Differential privacy with Python
A very common challenge data engineers and information managers face when handling an organization’s information is granting the appropriate access to the employees or external entities involved. This must be done in a way where useful data is shared with analysts and engineers while maintaining the customer’s privacy, respecting data regulations and compliance.
In this post we will be implementing an anonymization algorithm using the excellent cn-protect python module from CryptoNumerics, an awesome company focused on data privacy solutions.
We will show important concepts and functionalities when anonymizing data without the hassle of setting up complex infrastructure.
Full code is available on the following github repo, but first, let me present important concepts and a bit of history.
Traditional information flow has been the following:
- Business applications generate data which is stored in transactional databases (optimized for high row insertion rates and fast row-wise retrieval).
- At night, weekend or at times when network traffic is at its minimum, companies execute their etls (DataStage or Pentaho) to update their read replicas (same schema as transactional), datawarehouses (columnar databases,sql) or data lakes (plain denormalized files Hadoop) to optimize data for analytics. Only ETL people have access to the information.
- Analysts and business users typically access information in the read replica, data warehouse or data lake. This makes it extremely critical for the organization to update and for reliable identity management systems to grant the correct access to the entire analytics team.
Having mentioned the standard information flow and procedures in organizations, let’s take a look at what important dbms and data lake technologies have been implemented to accomplish security and privacy objectives.

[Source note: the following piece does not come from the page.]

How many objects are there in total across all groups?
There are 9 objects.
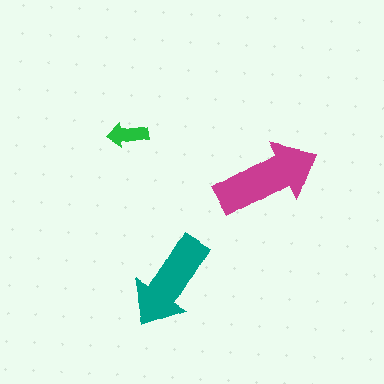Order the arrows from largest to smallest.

Traditional database management systems have implemented schemes for handling access permissions at different granularity levels. For example: PostgreSQL has the extension: PostgreSQL Anonymizer, Microsoft SQL Server has data masking built-in functionality and Oracle also has its own data masking module.
Data Lake technologies based on the Hadoop stack have also been complemented with other projects that provide data masking and privacy, just to mention a few: Apache Ranger, Apache Atlas.
But wait, you might be wondering what the hell is data masking ?
Data masking is the process of hiding some part of the information as showed in the following example:
While data masking may be sufficient in many cases, it also has some important flaws that need to be considered.
- Important statistical information may be lost in the process.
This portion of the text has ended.